いつまでに新居に引っ越したいというように時期が決まっているのであれば、早めに契約して材料を少しでも早く押さえる事が最善の策になりますし

家の完成時期にこだわりが無いなら少し様子を見てもいいかもしれません。

 

価格については、見積価格がウッドショックを含めた価格なのか、これからウッドショックの価格が転嫁されていくのか。。

この辺りの対応は住宅会社や工務店によって違うので、実際に聞いてみるのも良さそうです。

(この部分を本当のことを言ってくれるのか、曖昧にされるかで担当者が信用出来るかどうか確認する事も出来ます)

また、家の契約の際に今後原価が大きく変わったら、家の価格の変更も有りえるという合意書を交わすケースも増えてきています。

住宅会社や工務店にとって価格上昇した部分を全て会社が負担して、利益を圧迫して会社の存続に関わる部分となってしまうため

必要な対応となりますが、この点も含めてお互いに納得出来る形で契約をするようにしておきたいですよね。

 

家を契約済みの方については、念の為着工時期と構造材に契約した時と変更が無いかどうかの確認はしておきたいところです。

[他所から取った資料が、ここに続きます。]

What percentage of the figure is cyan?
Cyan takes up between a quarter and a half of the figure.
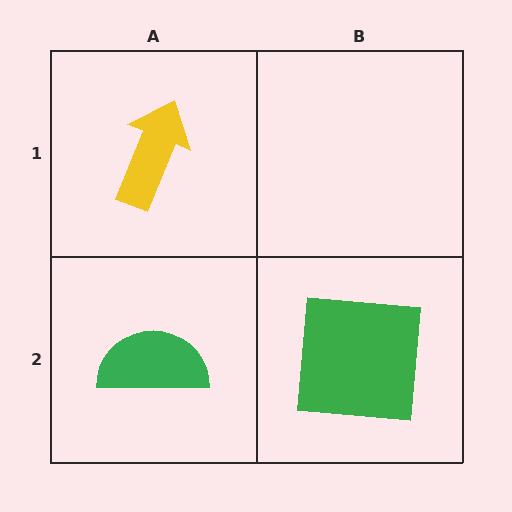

場合によっては手に入りにくい部材を変更すれば問題なく着工できるケースもあるので、構造材など強度に関する部分やこだわりの部分でなければ

柔軟に対応して工期を重視するというのも1つの方法とも言えます。

このように、家づくりの段階によってはウッドショックとどう付き合っていくかは変わってきます。

このことを踏まえて、もうしばらくウッドショックの様子もチェックしていきたいですね。

 

まとめ・・・

今回はウッドショックについて詳しくみてきました。

ウッドショックによって、住宅の価格や工期に少し影響が出てきていますが、今回は新型コロナの影響が大きいのでウッドショックの影響も

一時的な物だと考えられます。これから家づくりを始める方はウッドショックが落ち着くまで様子を見ながら、家づくり中の方はウッドショックの現状を見ながら

どれだけ影響を抑えられるか。この事を踏まえて、“ウッドショック”とうまく付き合っていきたいですね。